Updated: Dec 5, 2023

Dig Security CEO Dan Benjamin, offers valuable insights into the top security trends expected to shape 2024, covering generative AI, data security consolidation, and compliance maturation.

Dig security

Dan Benjamin, CEO and Co-Founder of Dig Security


Security programs for generative AI


As companies begin to move generative AI projects from experimental pilot to production, concerns about data security become paramount.

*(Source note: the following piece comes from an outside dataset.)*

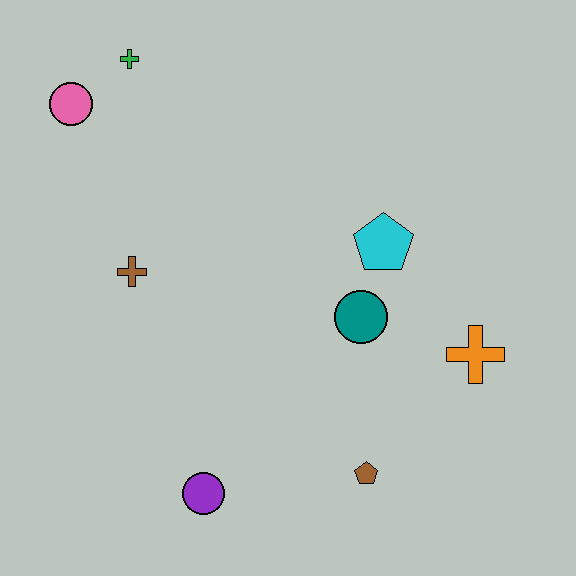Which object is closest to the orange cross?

LLMs that are trained on sensitive data can be manipulated to expose that data through prompt injections attacks


LLMs with access to sensitive data pose compliance, security, and governance risks


The effort around securing LLMs in production will require more organizational focus on data discovery and classification - in order to create transparency into the data that ‘feeds’ the language model

Consolidation of data security tooling


As organizations moved to the cloud, their infrastructure has become increasingly fragmented. With multi-cloud and containerization becoming de-facto standards, this trend has intensified. Data storage and processing is dispersed, constantly changing, and handled by multiple vendors and dozens of tools.


To secure data, businesses found themselves investing in a broad range of tooling - including DLP for legacy systems; CSP-native solutions; compliance tools; and more. In many cases two separate tools with similar functionality are required due to incompatibility with a specific CSP or data store.


This trend is now reversing. Economic pressures and a growing consensus that licensing and management overhead have become untenable are leading organizations toward renewed consolidation. Businesses are now looking for a single pane of glass to provide unified policy and risk management across multi-cloud, hybrid, and on-premises environments. Security solutions are evolving accordingly - moving from point solutions that protect a specific data store toward more comprehensive platforms that protect the data itself, wherever it’s stored.

Maturation of compliance programs


Organizations are realizing that compliance needs to be more than an annual box-ticking exercise. With regulators increasingly willing to confront companies over their use and protection of customer data, it’s become clear that compliance needs to be a strategic priority.


Businesses will invest more in programs that enable them to map their existing data assets to compliance requirements, as well as tools that help identify compliance violations in real time - rather than waiting for them to be discovered during an audit (or in the aftermath of a breach).